To solve the problem step by step, we can follow these instructions: ### Step 1: Identify the given values - Voltage of the battery (V) = 6 V - Length of the wire (L) = 3 m - Resistance of the wire (R) = 100 Ω - Distance between the two points on the wire (L') = 50 cm = 0.5 m ### Step 2: Calculate the total current flowing through the circuit Using Ohm's law, the current (I) can be calculated using the formula: \[ I = \frac{V}{R} \] Substituting the values: \[ I = \frac{6 \, \text{V}}{100 \, \Omega} = 0.06 \, \text{A} \] ### Step 3: Determine the resistance of the segment of the wire (R') To find the resistance of the 50 cm segment of the wire, we can use the formula for resistance: \[ R' = \frac{R \cdot L'}{L} \] Where: - \( R \) is the total resistance of the wire, - \( L' \) is the length of the segment we are interested in (0.5 m), - \( L \) is the total length of the wire (3 m).
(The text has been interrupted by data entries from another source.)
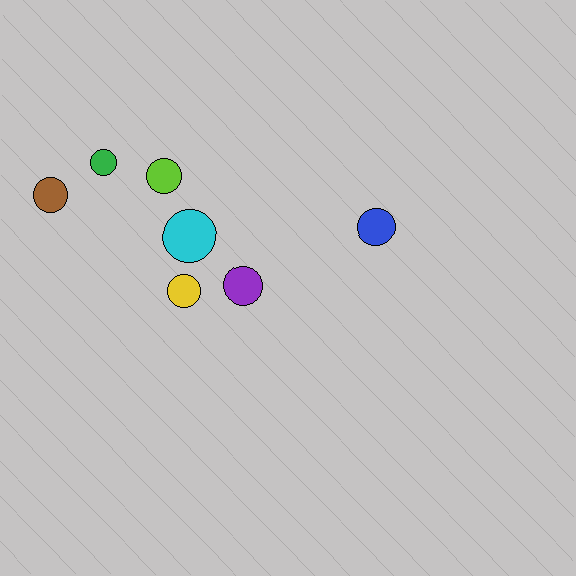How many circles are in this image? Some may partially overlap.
There are 7 circles.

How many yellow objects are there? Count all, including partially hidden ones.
There is 1 yellow object.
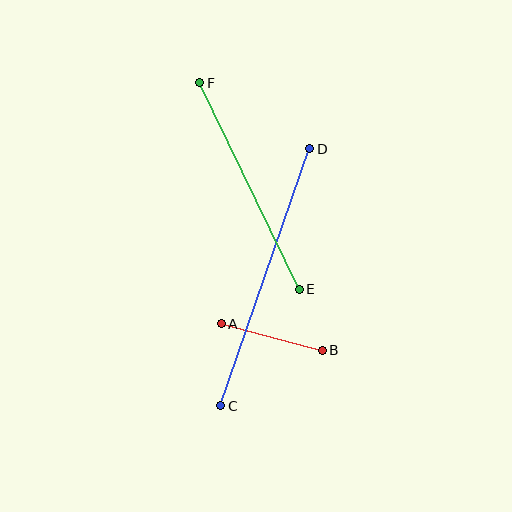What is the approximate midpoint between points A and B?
The midpoint is at approximately (272, 337) pixels.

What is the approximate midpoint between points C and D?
The midpoint is at approximately (265, 277) pixels.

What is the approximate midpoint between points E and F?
The midpoint is at approximately (249, 186) pixels.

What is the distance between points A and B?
The distance is approximately 105 pixels.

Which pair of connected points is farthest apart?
Points C and D are farthest apart.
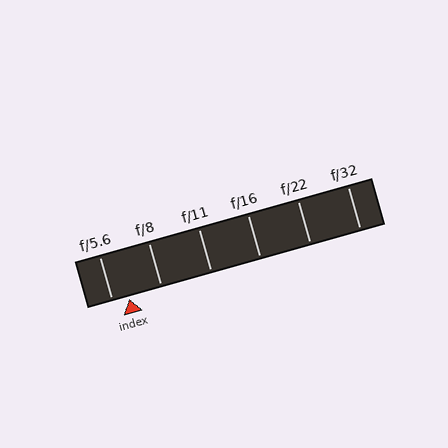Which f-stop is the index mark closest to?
The index mark is closest to f/5.6.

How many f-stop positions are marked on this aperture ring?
There are 6 f-stop positions marked.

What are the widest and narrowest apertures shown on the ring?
The widest aperture shown is f/5.6 and the narrowest is f/32.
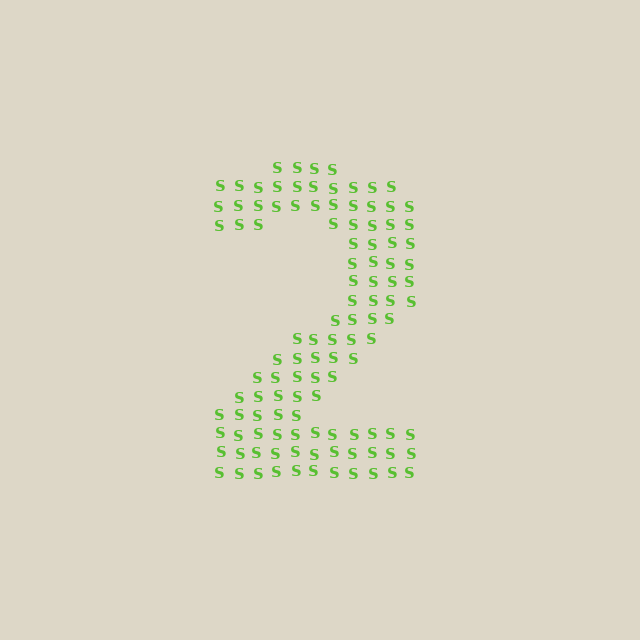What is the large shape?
The large shape is the digit 2.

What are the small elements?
The small elements are letter S's.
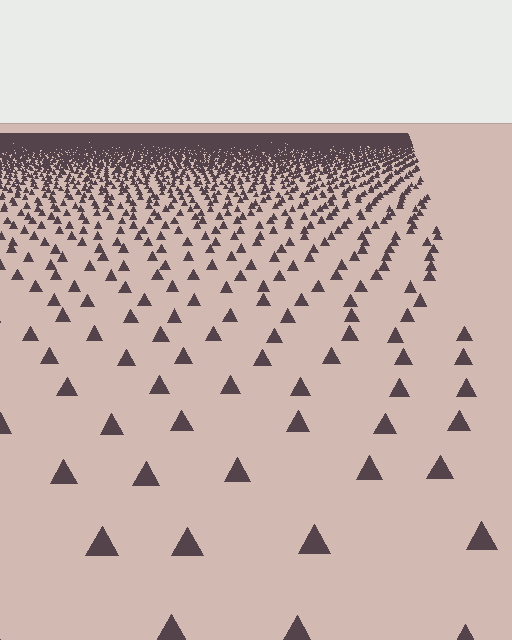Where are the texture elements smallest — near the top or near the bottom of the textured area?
Near the top.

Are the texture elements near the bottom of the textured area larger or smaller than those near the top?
Larger. Near the bottom, elements are closer to the viewer and appear at a bigger on-screen size.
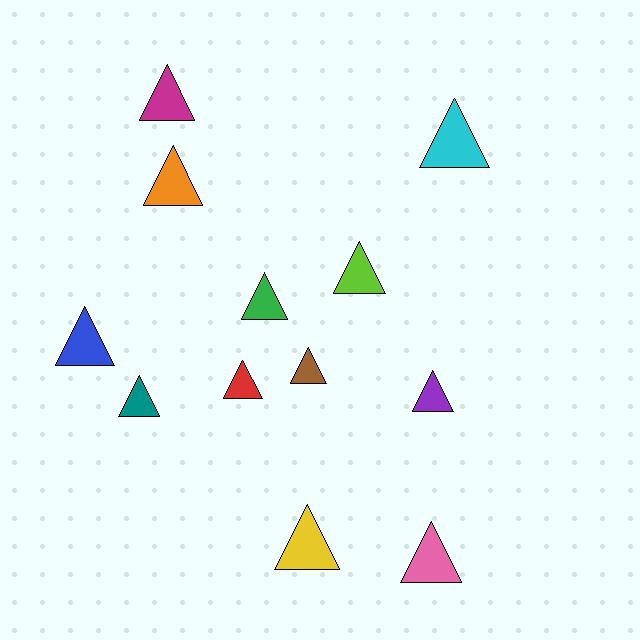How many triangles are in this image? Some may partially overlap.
There are 12 triangles.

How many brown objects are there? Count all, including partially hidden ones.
There is 1 brown object.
Substituting the values: \[ R' = \frac{100 \, \Omega \cdot 0.5 \, \text{m}}{3 \, \text{m}} = \frac{50}{3} \, \Omega \approx 16.67 \, \Omega \] ### Step 4: Calculate the potential difference (V') across the 50 cm segment Using Ohm's law again, the potential difference (V') can be calculated as: \[ V' = I \cdot R' \] Substituting the values: \[ V' = 0.06 \, \text{A} \cdot \left(\frac{50}{3} \, \Omega\right) \] Calculating: \[ V' = 0.06 \cdot 16.67 \approx 1 \, \text{V} \] ### Conclusion The potential difference between the two points on the wire separated by a distance of 50 cm is approximately **1 V**. ---